Translation of "öldürdüğü" in Spanish

0.003 sec.

Examples of using "öldürdüğü" in a sentence and their spanish translations:

Mary'nin kocasını öldürdüğü doğru mu?

¿Es cierto que Mary mató a su esposo?

Burası onun kendini öldürdüğü yer.

Aquí es donde él se suicidó.

"Tamam, bunlar öldürdüğü hayvanlar." Öldürdüğü hayvanlara, küçük izlere ve kumdaki kazılara baktım.

"Esos son los animales que mata". Así que miraba las presas, las marcas, las excavaciones en la arena,

Tom, ebeveynlerini öldürdüğü için Mary'yi affedemedi.

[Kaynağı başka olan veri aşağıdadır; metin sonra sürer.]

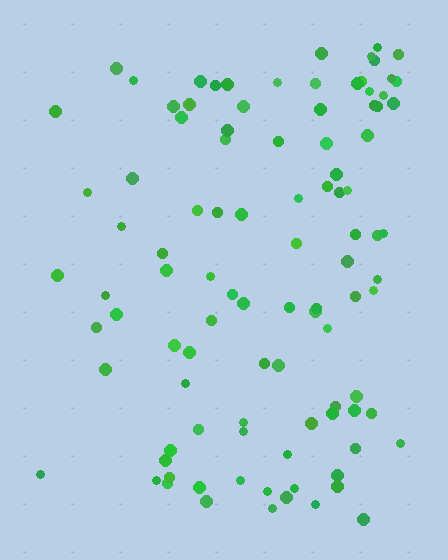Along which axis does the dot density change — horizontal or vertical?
Horizontal.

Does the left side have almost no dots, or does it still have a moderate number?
Still a moderate number, just noticeably fewer than the right.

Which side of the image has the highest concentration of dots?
The right.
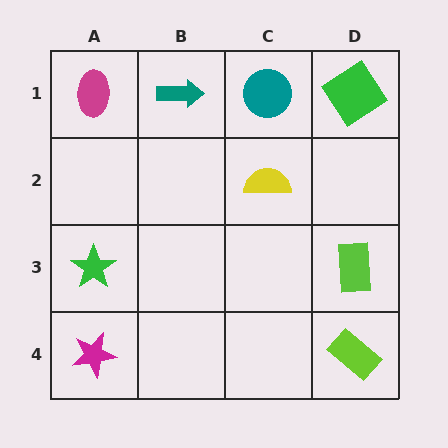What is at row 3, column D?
A lime rectangle.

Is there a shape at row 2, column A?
No, that cell is empty.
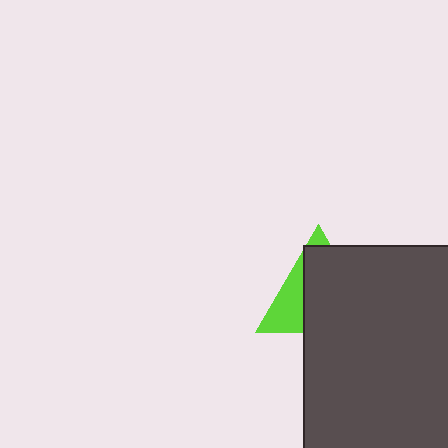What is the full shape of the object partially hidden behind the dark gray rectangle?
The partially hidden object is a lime triangle.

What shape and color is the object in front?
The object in front is a dark gray rectangle.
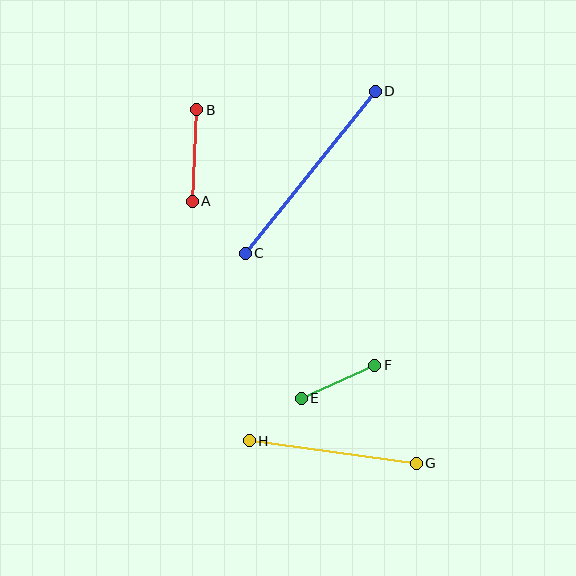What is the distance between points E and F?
The distance is approximately 80 pixels.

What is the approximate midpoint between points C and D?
The midpoint is at approximately (310, 172) pixels.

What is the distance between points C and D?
The distance is approximately 208 pixels.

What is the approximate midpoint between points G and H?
The midpoint is at approximately (333, 452) pixels.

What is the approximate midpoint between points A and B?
The midpoint is at approximately (194, 155) pixels.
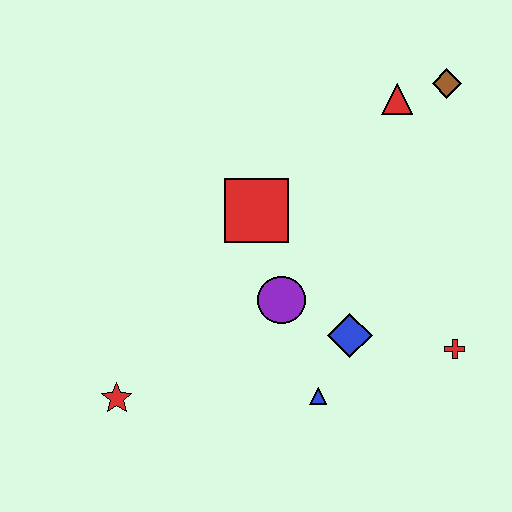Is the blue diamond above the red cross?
Yes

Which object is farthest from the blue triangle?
The brown diamond is farthest from the blue triangle.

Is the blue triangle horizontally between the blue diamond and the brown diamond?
No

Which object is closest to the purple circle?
The blue diamond is closest to the purple circle.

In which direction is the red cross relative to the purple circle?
The red cross is to the right of the purple circle.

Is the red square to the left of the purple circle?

Tom no pudo perdonar a Mary por matar a sus padres.

Onun kendini niçin öldürdüğü hâlâ bir sır.

Sigue siendo un misterio el porqué él se suicidó.

Yılanların yılda tahmini olarak 46.000 kişiyi öldürdüğü Hindistan'da,

En la India, donde las mordidas de víbora matan a 46 000 personas al año,

Tom Mary'yi öldürdüğü bıçağı John'un yatak odasına sakladı.

Tom escondió el cuchillo con el que había matado a Mary en la habitación de John.

Tom, Mary'nin kendini öldürdüğü ihtimalini tamamen göz ardı edemedi.

Tom no podía descartar del todo la posibilidad de que Mary se hubiera suicidado.